Abrió la boca para gritar.

El hombre vaciló durante la fracción de un segundo. Parecía sorprendido, como si no esperara encontrarse con una mujer en el cuarto. Miraba alternativamente a Jane y a Jean-Pierre: sabía que Jean-Pierre no era su víctima. Pero estaba confundido porque nopodía ver a Ellis, que estaba oculto por la puerta entreabierta.

En lugar de gritar, Jane trató de cerrar la puerta.

Cuando la empujó hacia el pistolero, el individuo comprendió lo que ella pensaba hacer e introdujo el pie entre la puerta y el marco. La puerta le golpeó el zapato y rebotó. Pero al dar un paso adelante, él había extendido los brazos para no perder el equilibrio y ahora la pistola apuntaba hacia un rincón del techo.

Va a matar a Ellis -pensó Jane-. Va a matar a Ellis.

Se arrojó sobre el pistolero, pegándole en la cara con los puños cerrados, porque de repente, aunque odiara a Ellis no quería que muriera.

El hombre se distrajo sólo durante la fracción de un segundo. Con su fuerte brazo la empujó a un lado. Ella cayó pesadamente al suelo y se lastimó el cóccix.

Con terrible claridad vio lo que sucedió después.

Con el brazo con que la había empujado, el hombre abrió la puerta de par en par. Mientras el individuo giraba con la pistola en la mano, Ellis se le abalanzó alzando la botella de vino por encima de su cabeza. La pistola se disparó en el momento en que la botella bajaba, y el tiro coincidió con el ruido del cristal al romperse.

Jane, aterrorizada, se quedó mirando fijamente a los dos hombres.

Entonces el pistolero se desplomó, mientras Ellis permanecía de pie. Jane comprendió que el tiro no había dado en el blanco.

Ellis se inclinó y de un tirón le arrancó el arma al pistolero.

Haciendo un esfuerzo, Jane se puso en pie.

– ¿Estás bien? -preguntó Ellis.

– Por lo menos estoy viva -contestó ella.
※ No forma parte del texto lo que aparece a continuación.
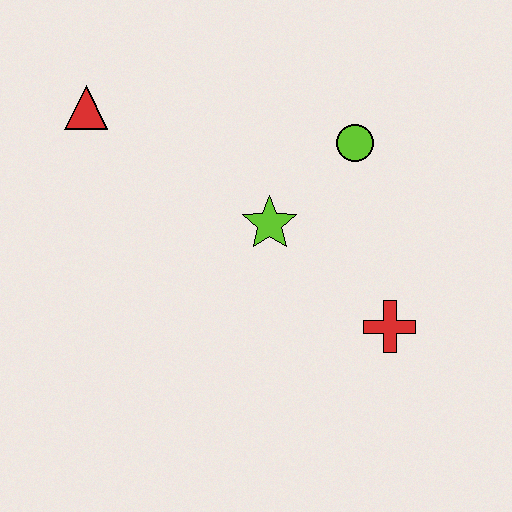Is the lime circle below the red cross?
No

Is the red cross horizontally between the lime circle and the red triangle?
No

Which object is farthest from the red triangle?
The red cross is farthest from the red triangle.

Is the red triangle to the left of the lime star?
Yes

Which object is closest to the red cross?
The lime star is closest to the red cross.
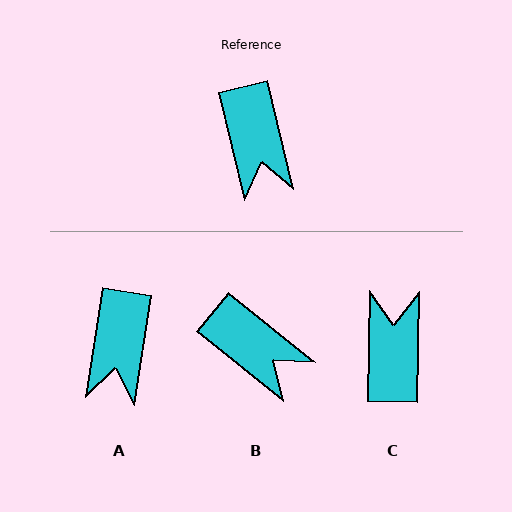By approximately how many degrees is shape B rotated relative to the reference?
Approximately 38 degrees counter-clockwise.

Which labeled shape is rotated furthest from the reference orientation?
C, about 165 degrees away.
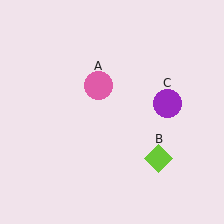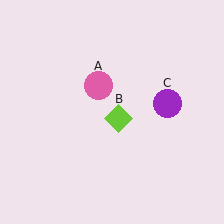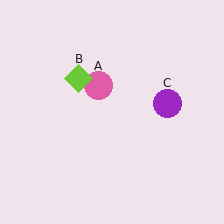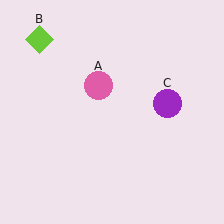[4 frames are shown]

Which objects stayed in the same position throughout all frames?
Pink circle (object A) and purple circle (object C) remained stationary.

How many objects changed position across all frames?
1 object changed position: lime diamond (object B).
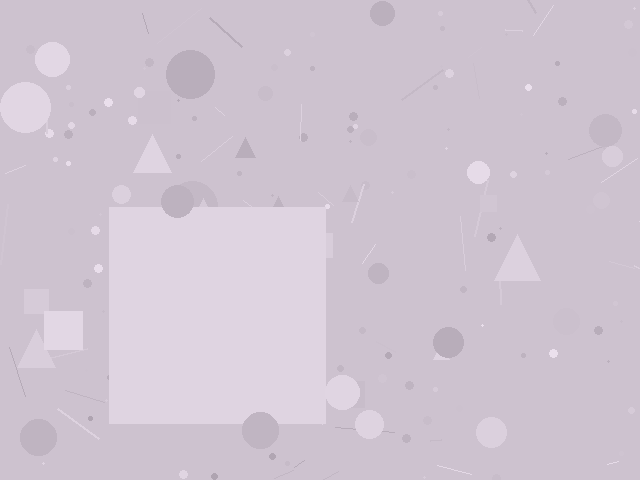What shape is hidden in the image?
A square is hidden in the image.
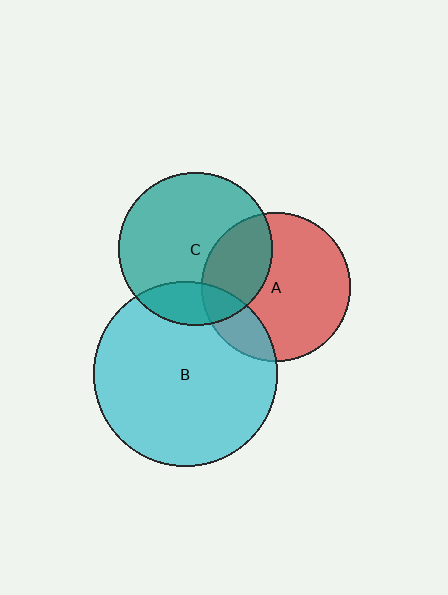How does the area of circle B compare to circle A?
Approximately 1.5 times.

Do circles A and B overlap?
Yes.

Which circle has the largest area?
Circle B (cyan).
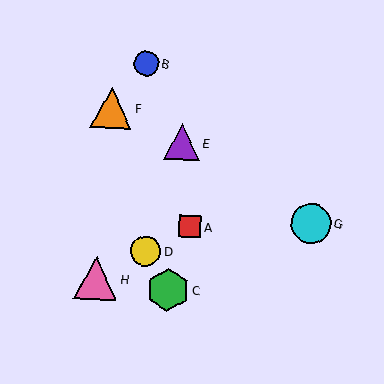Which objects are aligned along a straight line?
Objects A, D, H are aligned along a straight line.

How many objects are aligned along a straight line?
3 objects (A, D, H) are aligned along a straight line.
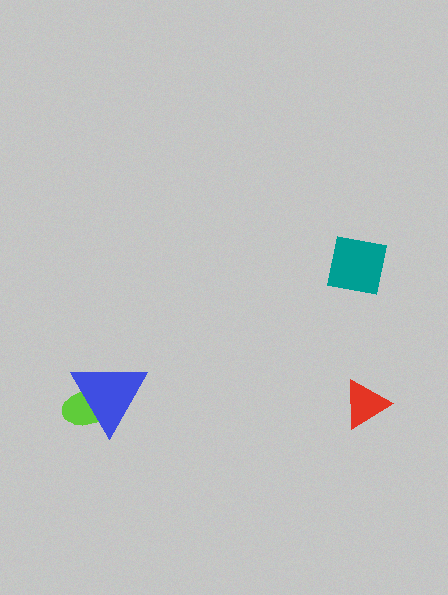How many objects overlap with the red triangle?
0 objects overlap with the red triangle.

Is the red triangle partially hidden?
No, no other shape covers it.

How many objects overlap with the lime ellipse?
1 object overlaps with the lime ellipse.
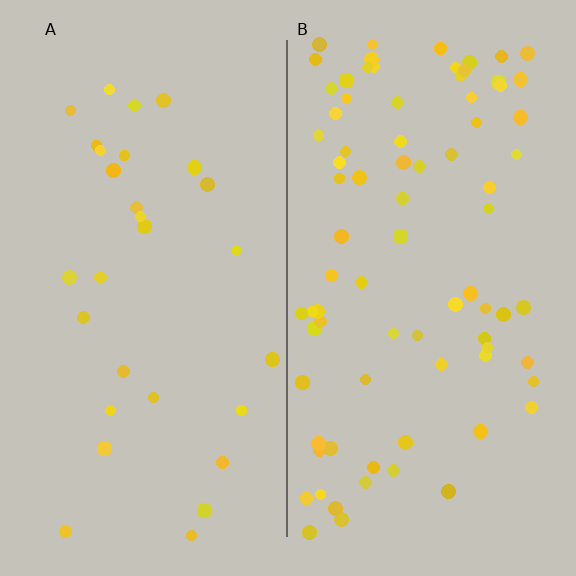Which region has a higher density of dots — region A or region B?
B (the right).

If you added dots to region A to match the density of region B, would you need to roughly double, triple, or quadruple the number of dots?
Approximately triple.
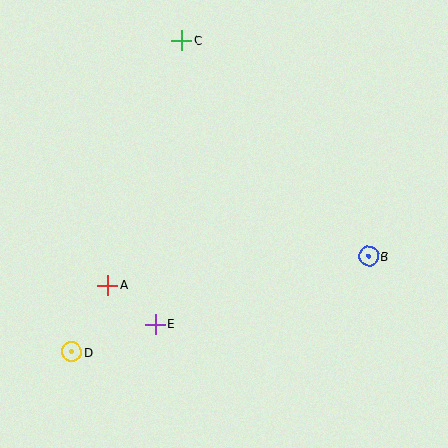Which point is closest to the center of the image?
Point E at (155, 324) is closest to the center.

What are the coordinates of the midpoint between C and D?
The midpoint between C and D is at (127, 196).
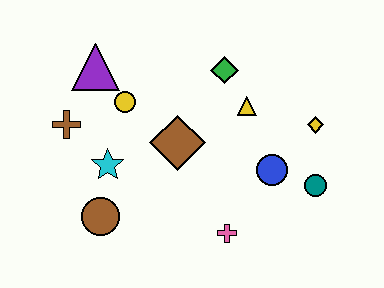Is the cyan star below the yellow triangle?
Yes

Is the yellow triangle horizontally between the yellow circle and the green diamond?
No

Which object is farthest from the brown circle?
The yellow diamond is farthest from the brown circle.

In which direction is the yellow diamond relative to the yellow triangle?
The yellow diamond is to the right of the yellow triangle.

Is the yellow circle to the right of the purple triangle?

El se volvió hacia Jean-Pierre.

– ¿Cuántos hay en la calle?

Jean-Pierre se asomó a la ventana.

– Ninguno -contestó.

Ellis pareció sorprendido.

– Deben de estar escondidos. -Se metió la pistola en el bolsillo y se dirigió a la estantería de los libros-. No os acerquéis -dijo, y la arrojó al suelo.

Detrás había una puerta.

Ellis la abrió.

Miró a Jane durante un instante, como si quisiera decirle algo y no encontrara las palabras. Después, súbitamente, se marchó.
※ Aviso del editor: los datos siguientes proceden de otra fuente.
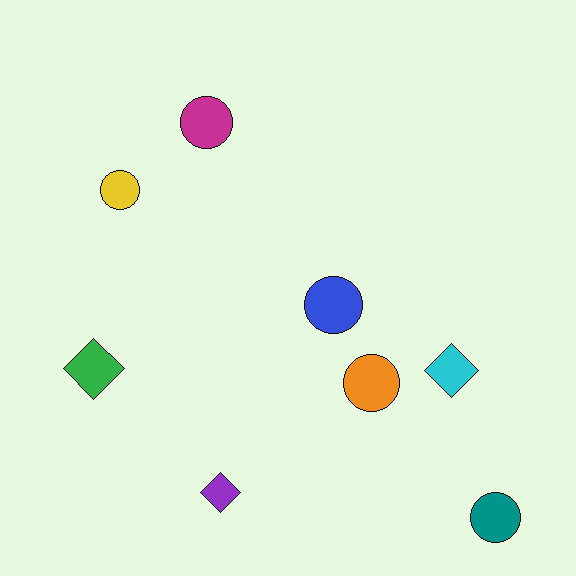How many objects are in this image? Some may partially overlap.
There are 8 objects.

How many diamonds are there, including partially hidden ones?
There are 3 diamonds.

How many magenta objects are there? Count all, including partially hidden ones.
There is 1 magenta object.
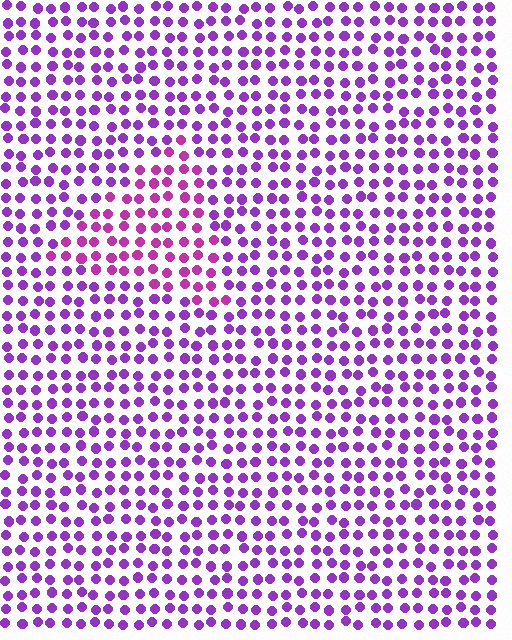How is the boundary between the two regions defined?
The boundary is defined purely by a slight shift in hue (about 27 degrees). Spacing, size, and orientation are identical on both sides.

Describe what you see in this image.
The image is filled with small purple elements in a uniform arrangement. A triangle-shaped region is visible where the elements are tinted to a slightly different hue, forming a subtle color boundary.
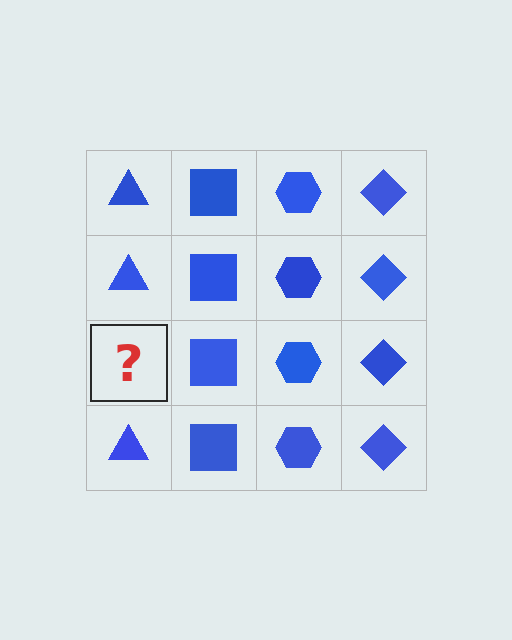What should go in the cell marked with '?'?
The missing cell should contain a blue triangle.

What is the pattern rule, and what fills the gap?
The rule is that each column has a consistent shape. The gap should be filled with a blue triangle.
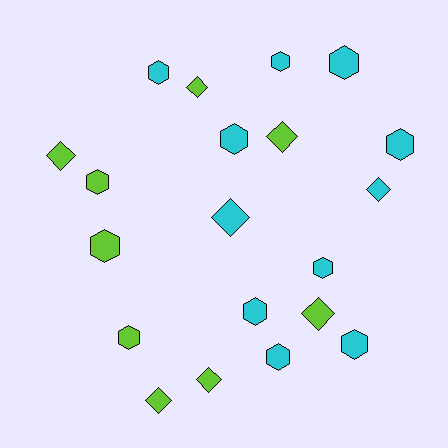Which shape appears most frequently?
Hexagon, with 12 objects.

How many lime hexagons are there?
There are 3 lime hexagons.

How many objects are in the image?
There are 20 objects.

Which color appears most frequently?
Cyan, with 11 objects.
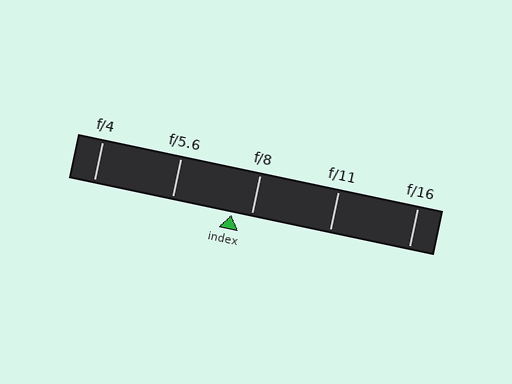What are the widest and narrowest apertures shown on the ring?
The widest aperture shown is f/4 and the narrowest is f/16.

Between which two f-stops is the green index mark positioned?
The index mark is between f/5.6 and f/8.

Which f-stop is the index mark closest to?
The index mark is closest to f/8.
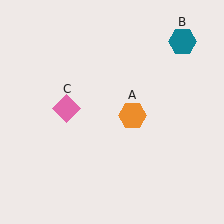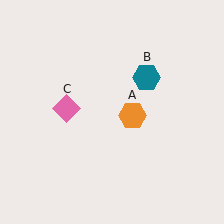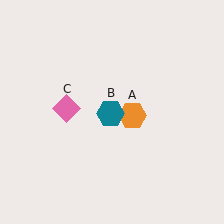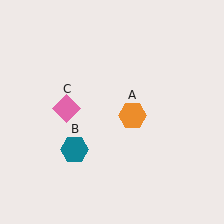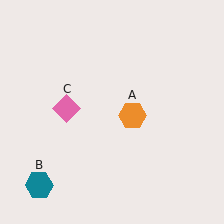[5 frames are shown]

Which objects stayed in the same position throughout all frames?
Orange hexagon (object A) and pink diamond (object C) remained stationary.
Al cabo de algunos instantes, Jane se acercó lentamente a la puerta secreta y miró hacia el otro lado. Había otro apartamento, tipo estudio, apenas amueblado y terriblemente polvoriento, como si hiciera un año que no hubiera sido ocupado por nadie. Vio una puerta abierta y, más allá, una escalera.

Se volvió y recorrió la habitación de Ellis con la mirada. El pistolero seguía en el suelo, inconsciente y en medio de un charco de vino. Había intentado matar a Ellis, justamente allí, en su habitación: y ya parecía irreal. Todo parecía irreal: que Ellis fuese un espía, que Jean-Pierre lo supiera, que Rahmi hubiera sido arrestado: y la ruta de huida de Ellis.

Se había ido. No quiero verte nunca más, le había dicho hacía unos segundos. Por lo visto su deseo se cumpliría.

Oyó pasos en la escalera.

Dejó de mirar al pistolero y clavó los ojos en Jean-Pierre. El también parecía estupefacto. Después de un momento, cruzó la habitación, se acercó a ella y la abrazó. Ella hundió la cabeza en su hombro y rompió a llorar.